A comparação entre o close da câmera do cinema e a intepretação psicanalítica tem outro elemento importante. Ao se deter num detalhe insignificante e despercebido da imagem, a câmera desvenda um segredo ou abre caminho para uma outra cena, da mesma forma como a escuta psicanalítica, ao se deter no lapso, tem acesso à dimensão inconsciente do psiquismo. E com esse mecanismo, com histórias e personagens diversos, é que o espectador pode aprender e, quem sabe, até mudar a maneira como lida com os próprios problemas e com a realidade.

Aprenda com estes filmes:

>> As Horas (2002)
:: Em três períodos diferentes vivem três mulheres ligadas ao livro “Mrs. Dalloway”. Em 1923 vive Virginia Woolf (Nicole Kidman), autora do livro, que enfrenta uma crise de depressão. Em 1949 vive Laura Brown (Julianne Moore), uma dona-de-casa grávida que mora em Los Angeles. Nos dias atuais vive Clarissa Vaughn (Meryl Streep), uma editora de livros que vive em Nova York.

>> A Sociedade dos Poetas Mortos (1989)
:: Em 1959, na Welton Academy, uma tradicional escola preparatória, um ex-aluno (Robin Williams) se torna o novo professor de literatura, mas logo seus métodos de incentivar os alunos a pensarem por si mesmos cria um choque com a ortodoxa direção do colégio, principalmente quando ele fala aos seus alunos sobre a “Sociedade dos Poetas Mortos”.

>> Tudo Sobre Minha Mãe (1999)
:: No dia de seu aniversário, Esteban (Eloy Azorín) ganha de presente da mãe, Manuela (Cecilia Roth), uma ida para ver a nova montagem da peça “Um bonde chamado desejo”, estrelada por Huma Rojo (Marisa Paredes).
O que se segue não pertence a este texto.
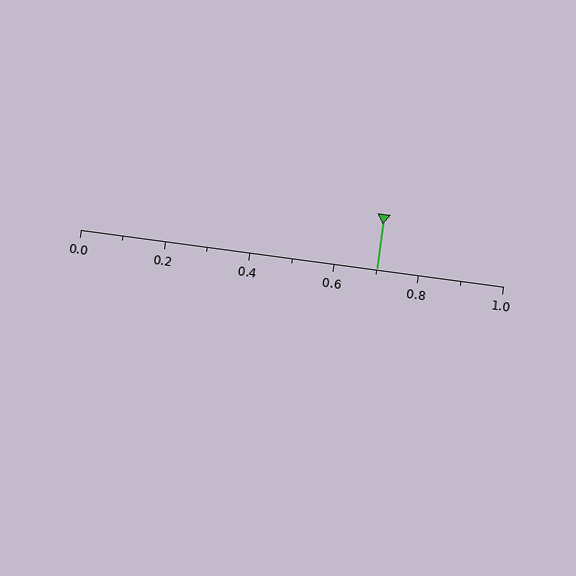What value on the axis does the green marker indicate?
The marker indicates approximately 0.7.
Após a peça, ao tentar pegar um autógrafo de Huma, Esteban é atropelado e termina por falecer. Manuela resolve então ir de encontro ao pai, que vive em Barcelona.

>> De Olhos Bem Fechados (1999)
:: Bill Harford (Tom Cruise) é casado com a curadora de arte Alice (Nicole Kidman). Ambos vivem o casamento perfeito até que, logo após uma festa, Alice confessa que sentiu atração por outro homem no passado e que seria capaz de largar Bill e sua filha por ele. A confissão desnorteia Bill, que sai pelas ruas de Nova York assombrado com a imagem da mulher nos braços de outro.
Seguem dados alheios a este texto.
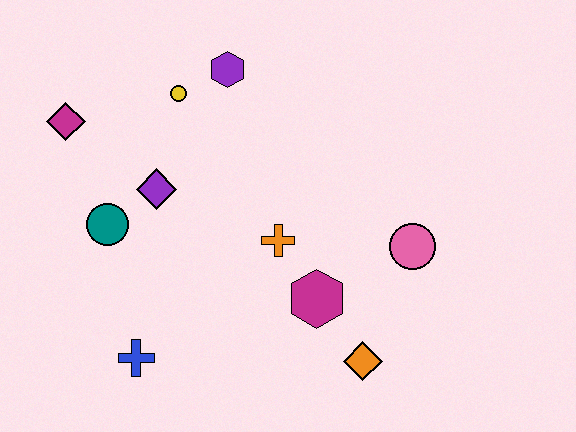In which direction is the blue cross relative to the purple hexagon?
The blue cross is below the purple hexagon.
>> Beleza Americana (1999)
:: Lester Burham (Kevin Spacey) não agüenta mais o emprego e se sente impotente perante sua vida. Casado com Carolyn (Annette Bening) e pai da “aborrecente” Jane (Tora Birch), o melhor momento de seu dia é quando se masturba no chuveiro. Até que conhece Angela Hayes (Mena Suvari), amiga de Jane. Encantado com sua beleza e disposto a dar a volta por cima, Lester pede demissão e começa a reconstruir.

Divulgação

Psicanalista Sérgio Telles: incursão no cinema e na psicanálise

Filmes são fonte para o autoconhecimento
Há quem vá ao cinema por puro entretenimento, sem se preocupar com mensagens subliminares das tramas. Mas há também quem aprecie a Sétima Arte por um ângulo diferente e aproveite as histórias para discutir, promover uma intelecção com a realidade. Independente da intenção, ir ao cinema vale pela possibilidade de conhecer diferentes histórias e poder aprender com elas. O psicanalista Sérgio Telles, que analisou 29 filmes, falou esta semana com o Diário sobre a relação entre cinema e realidade.

Veja a entrevista:

Diário da Região – Temos muito a aprender com os filmes?
Sérgio Telles – Sim. Na medida em que os bons filmes – assim como os bons livros – mostram personagens interagindo em situações conflitivas, podemos apreender as motivações inconscientes de seus comportamentos, suas ações. Isso pode fazer com que ampliemos o conhecimento sobre nossas próprias reações emocionais, nossas formas de lidar com os relacionamentos pessoais e suas complicações.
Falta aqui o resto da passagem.